This past general conference marked the four-year anniversary of the mission age change announced by President Thomas S. Monson in the October 2012 general conference. I remember the overwhelming excitement I felt as I listened to our beloved prophet say that in three short years, I could leave to serve the Lord and at that time I didn’t think anything would keep me from doing so.
On May 25, 2015, my paperwork was submitted to serve a full-time mission for The Church of Jesus Christ of Latter-day Saints.
My availability date was set for early September.
But, I didn’t go.
While attending BYU-Idaho, I’ve noticed stigmas held against girls who do not serve missions. I have had close friends who have been questioned on their worthiness or testimony because they haven’t served. I have had boys hesitate to ask me on dates because they assumed I was not as righteous or spiritual as a girl who had served.
As someone who prepared for a year to enter the temple and make and receive more sacred covenants there, this was incredibly painful for me. I longed to serve a mission. For sisters of the Church, the decision to serve a mission is a personal choice between her and the Lord — a point that was reaffirmed during the age change announcement. Choosing to not go on a mission in no way says anything about who she is or where her goals lie.
It was during the first week of June, about five days prior to the day I was expecting my call in the mail, that I got a call from my bishop saying that a six-month hold had been placed on my mission paperwork because of my past with anxiety and depression. I would be going back to school for at least one more semester and would be able to resubmit at the end of December.
This news rocked my world.
That next fall semester, I prayed a lot about whether or not I was supposed to serve a mission come the end of my six months. Over the previous months, I had learned that preparing for a mission had changed me and shaped me into who I was. It was such a powerful and wonderful experience.
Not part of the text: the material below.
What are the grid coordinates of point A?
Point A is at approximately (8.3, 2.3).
The more I prayed and the more I attended the temple, the clearer the answer came: A mission was not His plan for me.
Why would I have gone through all the work to submit my mission paperwork only to get a delay and then, six months later, realize that I wasn’t supposed to serve a mission at all? It was, after all, a righteous desire.
Through this humbling time, I realized that preparing to serve a mission was exactly what I needed in my life, and for some reason that I still do not know, I am needed here at home.
I have a mission from the Lord regardless of whether or not it is through a mission call assigned by the First Presidency. I am not sure why the Lord had me stay here, but I have faith that his plan for me will bring me ultimate happiness, because I know his plan is the plan of happiness, and I know his mission for me is here.
I’m constantly reminded that the Lord has a plan for me and it is usually not nearly what I imagined for myself. That is because the Lord’s plan is so much better than our plan, and I work every day to align my will with his.